Way back in the day (which, in 21st century digital economy terms, probably means a decade or so), smart and important people used to express well-informed skepticism about the prospect of selling clothes, cars and even groceries via online or mobile channels. The concerns were reasonable and varied (logistical hurdles, perhaps, or just long-standing consumer habits), but, clearly, those views turned out to be wrong.
Now comes a similar question about the buying and selling of houses. Will consumers, over time, move to a digital model that offers more than just neighborhood, pricing and other such information — a model that provides end-to-end service, including mortgage assistance and what amounts to a trade-in on an old home for new property?
In a new PYMNTS interview, Sean Black, CEO of home trade-in platform Knock, talked about the role that digital can play in residential real estate sales — and how the company intends to use the $400 million it recent raised in a Series B funding round led by the Foundry Group.
Knock operates in such U.S markets as Atlanta, Charlotte, Dallas-Fort Worth and Raleigh-Durham, and has plans for more domestic expansion in the coming 12 months. It faces online competition from the likes of Opendoor, which, in the last half of 2018, bought Open Listings — a platform operator that aims to make it easier and lower-cost to find, tour and buy any home on the market, and will enable Opendoor to create an end-to-end marketplace for the buying, selling and trading of homes.
The goal? Make the home buying-and-selling process come as close as it can to the “ease of trading in your car,” Black told PYMNTS. He also likened the process to Uber, a relatively easy mobile experience by which customers can keep track of the transaction.
Home selling and buying is hardly anyone’s idea of great fun — and about 70 percent of people who sell their homes also plan to buy new ones. At best, the process — involving bank loans, inspectors, closing costs, brokers, nonstop research and other unappealing, time-consuming, paperwork-heavy tasks — amounts to tiresome preparation before the big party. Putting as much of that process online as possible, and on a single platform, could take away some of that hassle, at least in theory.
The Buying-And-Selling Process
The process works like this:
First, a homeowner submits a property to Knock for a price estimate, which is then followed by a phone consultation. A “licensed local expert” working with Knock then helps the homeowner look for a new house; Knock also helps customers find mortgages via the platform’s partners, Black said. Next, Knock buys the new home via an all-cash transaction (in fact, part of the new funding round will go toward paying for that part of the business, he told PYMNTS). Knock said paying cash usually results in discounts of between 3 percent and 5 percent.
The next step?
Knock handles the listing and sale of the old home with its own cash. Once the homeowner accepts an offer and the old house is sold, Knock transfers the new house into the customer’s name and mortgage. Knock and the customer then settle the improvement and other costs that the company incurred throughout the process. Finally, Knock takes a 6 percent commission on the sale of the old house.

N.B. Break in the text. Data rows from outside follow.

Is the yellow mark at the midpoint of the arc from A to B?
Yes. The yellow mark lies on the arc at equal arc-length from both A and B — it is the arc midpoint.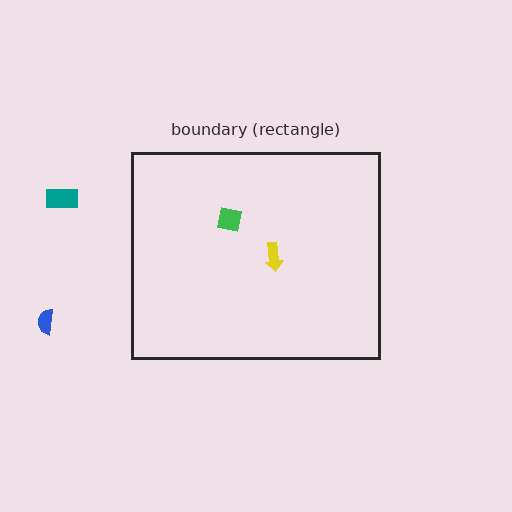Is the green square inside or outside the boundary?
Inside.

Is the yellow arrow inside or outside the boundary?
Inside.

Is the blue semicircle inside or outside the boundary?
Outside.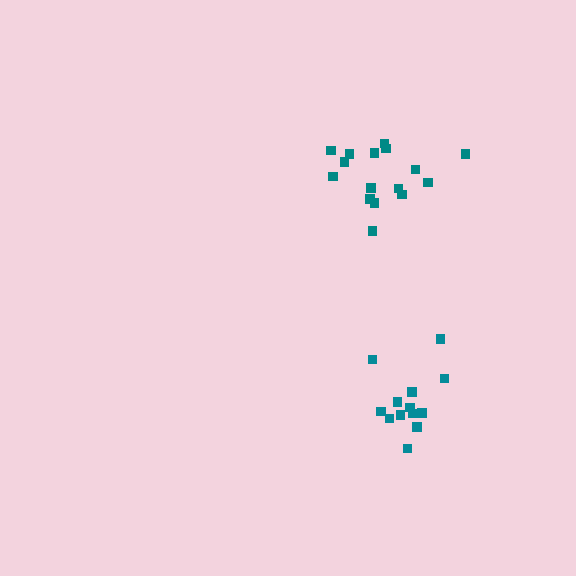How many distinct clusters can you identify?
There are 2 distinct clusters.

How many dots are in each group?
Group 1: 13 dots, Group 2: 16 dots (29 total).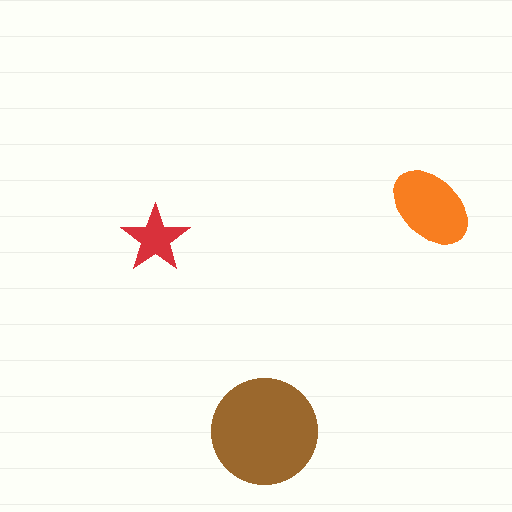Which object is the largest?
The brown circle.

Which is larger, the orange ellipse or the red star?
The orange ellipse.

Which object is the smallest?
The red star.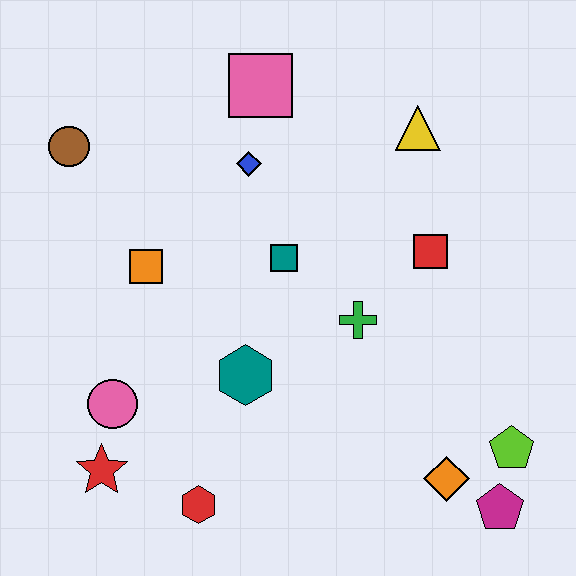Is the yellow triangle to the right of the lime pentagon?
No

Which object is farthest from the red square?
The red star is farthest from the red square.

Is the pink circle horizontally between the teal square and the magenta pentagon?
No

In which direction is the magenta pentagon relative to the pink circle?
The magenta pentagon is to the right of the pink circle.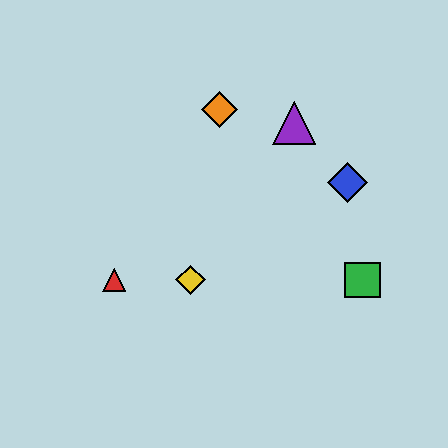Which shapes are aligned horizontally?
The red triangle, the green square, the yellow diamond are aligned horizontally.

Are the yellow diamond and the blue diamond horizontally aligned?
No, the yellow diamond is at y≈280 and the blue diamond is at y≈183.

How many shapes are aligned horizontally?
3 shapes (the red triangle, the green square, the yellow diamond) are aligned horizontally.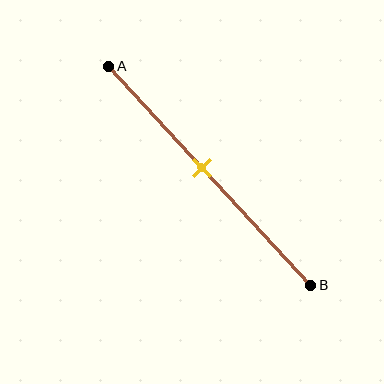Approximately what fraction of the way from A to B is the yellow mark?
The yellow mark is approximately 45% of the way from A to B.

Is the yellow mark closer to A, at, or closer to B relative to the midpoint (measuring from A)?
The yellow mark is closer to point A than the midpoint of segment AB.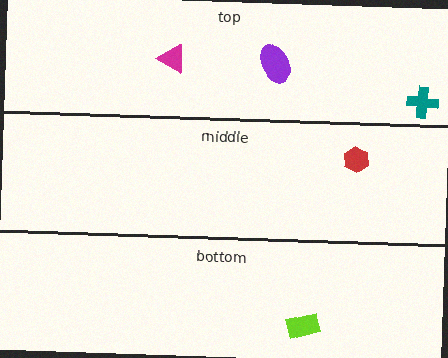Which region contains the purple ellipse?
The top region.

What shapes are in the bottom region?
The lime rectangle.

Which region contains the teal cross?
The top region.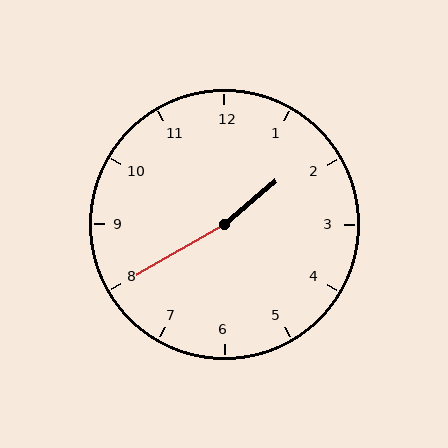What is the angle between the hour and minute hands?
Approximately 170 degrees.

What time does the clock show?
1:40.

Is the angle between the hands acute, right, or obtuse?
It is obtuse.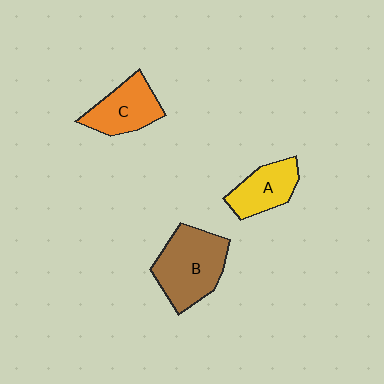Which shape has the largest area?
Shape B (brown).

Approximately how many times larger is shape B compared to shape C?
Approximately 1.5 times.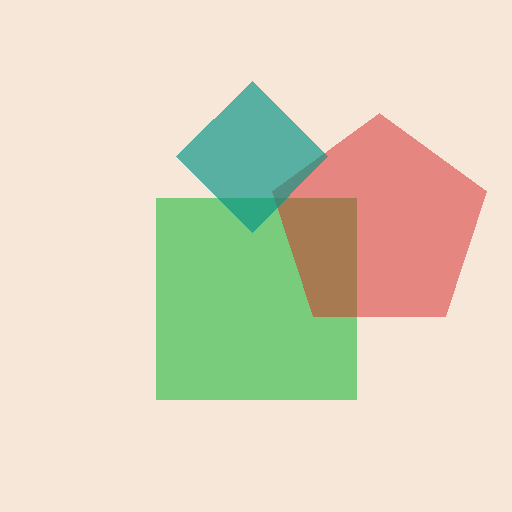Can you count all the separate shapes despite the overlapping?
Yes, there are 3 separate shapes.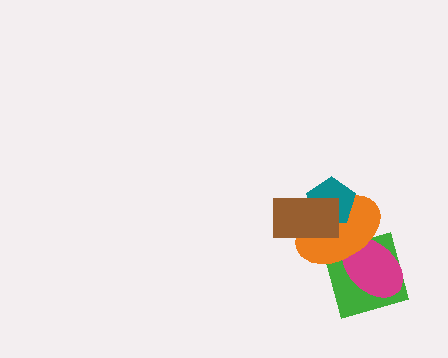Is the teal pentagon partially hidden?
Yes, it is partially covered by another shape.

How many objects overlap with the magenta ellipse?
2 objects overlap with the magenta ellipse.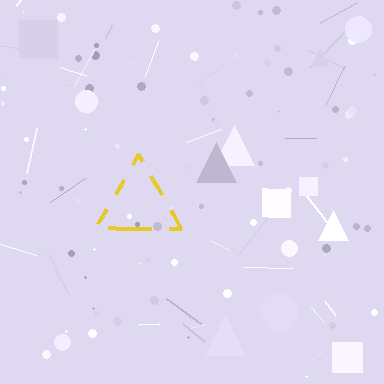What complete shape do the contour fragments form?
The contour fragments form a triangle.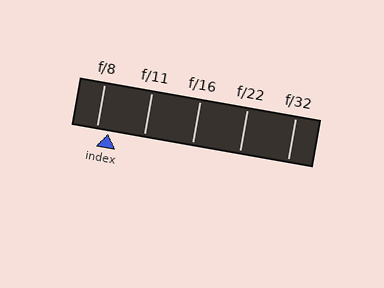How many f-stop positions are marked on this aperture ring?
There are 5 f-stop positions marked.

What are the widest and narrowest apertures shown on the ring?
The widest aperture shown is f/8 and the narrowest is f/32.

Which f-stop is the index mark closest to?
The index mark is closest to f/8.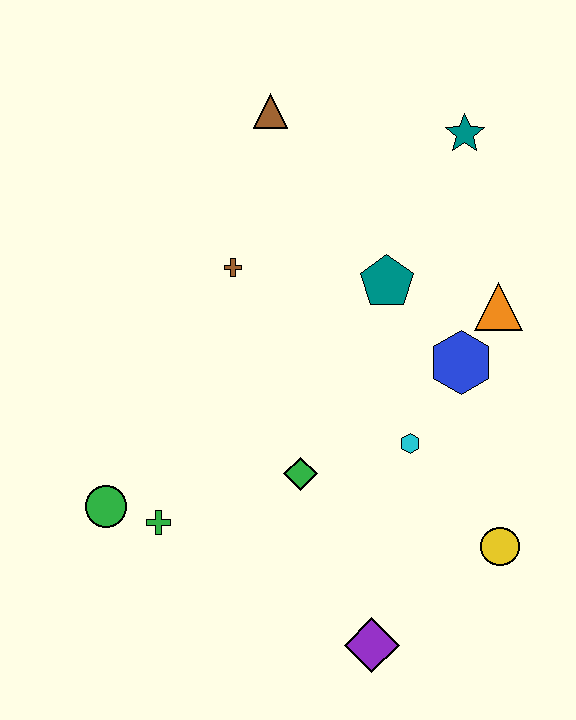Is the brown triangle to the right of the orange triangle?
No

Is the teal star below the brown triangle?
Yes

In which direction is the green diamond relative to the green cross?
The green diamond is to the right of the green cross.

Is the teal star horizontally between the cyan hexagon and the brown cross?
No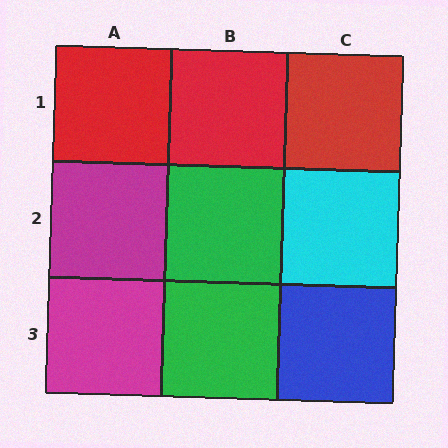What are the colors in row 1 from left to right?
Red, red, red.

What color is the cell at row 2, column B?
Green.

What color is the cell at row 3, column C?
Blue.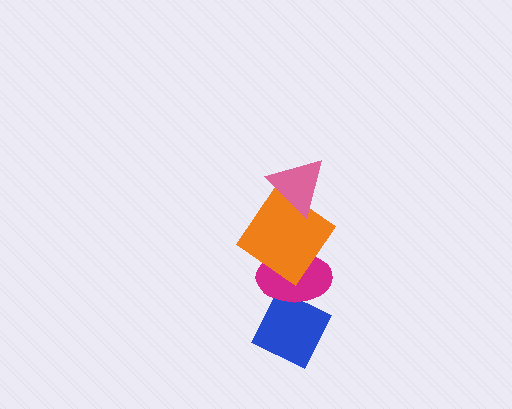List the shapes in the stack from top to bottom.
From top to bottom: the pink triangle, the orange diamond, the magenta ellipse, the blue diamond.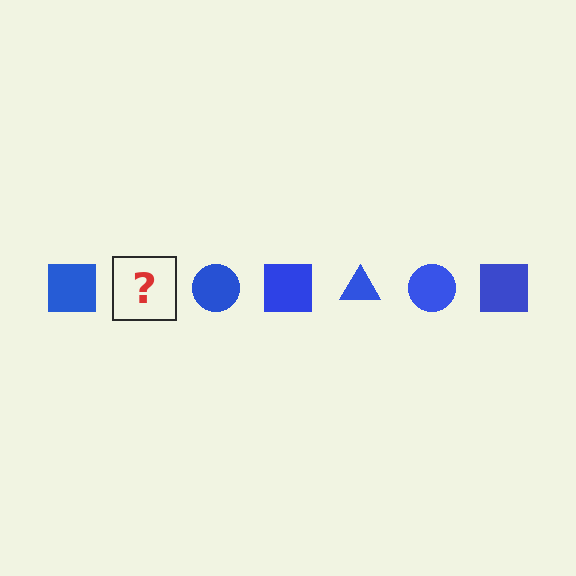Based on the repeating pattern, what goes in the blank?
The blank should be a blue triangle.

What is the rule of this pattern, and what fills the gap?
The rule is that the pattern cycles through square, triangle, circle shapes in blue. The gap should be filled with a blue triangle.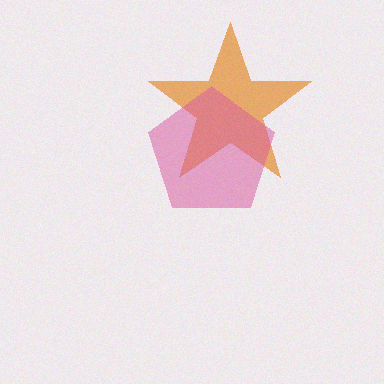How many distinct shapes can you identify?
There are 2 distinct shapes: an orange star, a pink pentagon.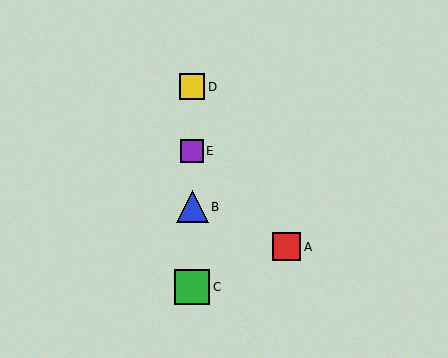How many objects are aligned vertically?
4 objects (B, C, D, E) are aligned vertically.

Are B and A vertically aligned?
No, B is at x≈192 and A is at x≈287.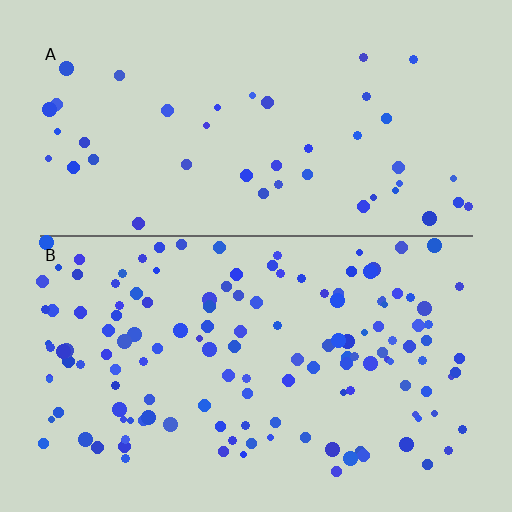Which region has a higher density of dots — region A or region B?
B (the bottom).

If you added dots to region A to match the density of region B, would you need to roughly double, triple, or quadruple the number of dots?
Approximately triple.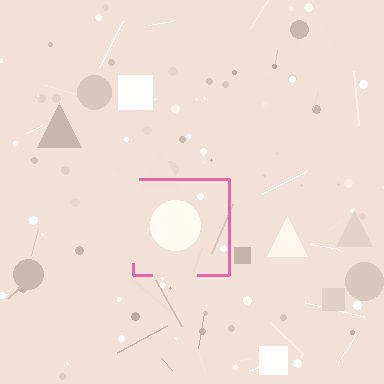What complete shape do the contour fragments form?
The contour fragments form a square.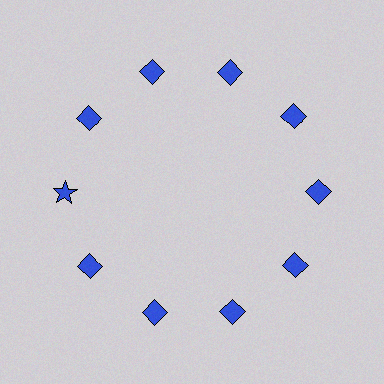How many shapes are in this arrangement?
There are 10 shapes arranged in a ring pattern.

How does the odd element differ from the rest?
It has a different shape: star instead of diamond.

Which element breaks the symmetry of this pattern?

On average, sales of the customers’ old homes tend to happen in half the time as other homes — homes that linger on the market might require Knock to refinance the transactions, he said. Knock uses both publicly available data and some 200 data points from its own inspections for each transaction.
“We are the broker,” he explained.
Hand To Hold
Black also noted that Knock offers personal assistance throughout the buying-and-selling process, not just a digital experience. The reason for doing so applies to other areas of retail and digital marketplaces, and will probably continue to do so, given long-term consumer habits and expectations. “No matter how much tech you have, people want a hand to hold,” Black said.
The fresh funding for Knock — along with other moves toward bringing more digital tools to residential real estate transactions — comes as a new report found that millennials are being shut out of the real estate market, as rising home prices and interest rates are pushing homeownership out of the reach of many first-time buyers. That said, Black noted that “99 percent of people who trade-in with us” are trading up for bigger homes, and desiring better school districts and neighborhoods.
“They are moving from a starter home and now want to start a family,” he told PYMNTS.
That does not mean they are all millennial consumers. However, since the company operates in the South, the homebuyers there tend to start their families earlier than in most other places of the U.S. Though Knock’s customers include people in their “30s, 40s and 50s,” he said, in areas such as North Carolina, users of the platform tend to be “very young and tech-savvy.” Black added that “we’ll probably do five more markets this year,” but he declined to elaborate.
The new funding will also help pay for more hiring. Even with digital technology, real estate buying and selling is a labor-intensive process, given all the different parts involved in every transaction, and variances in local laws that govern home buying and selling.
“It’s [freaking] complicated,” Black said.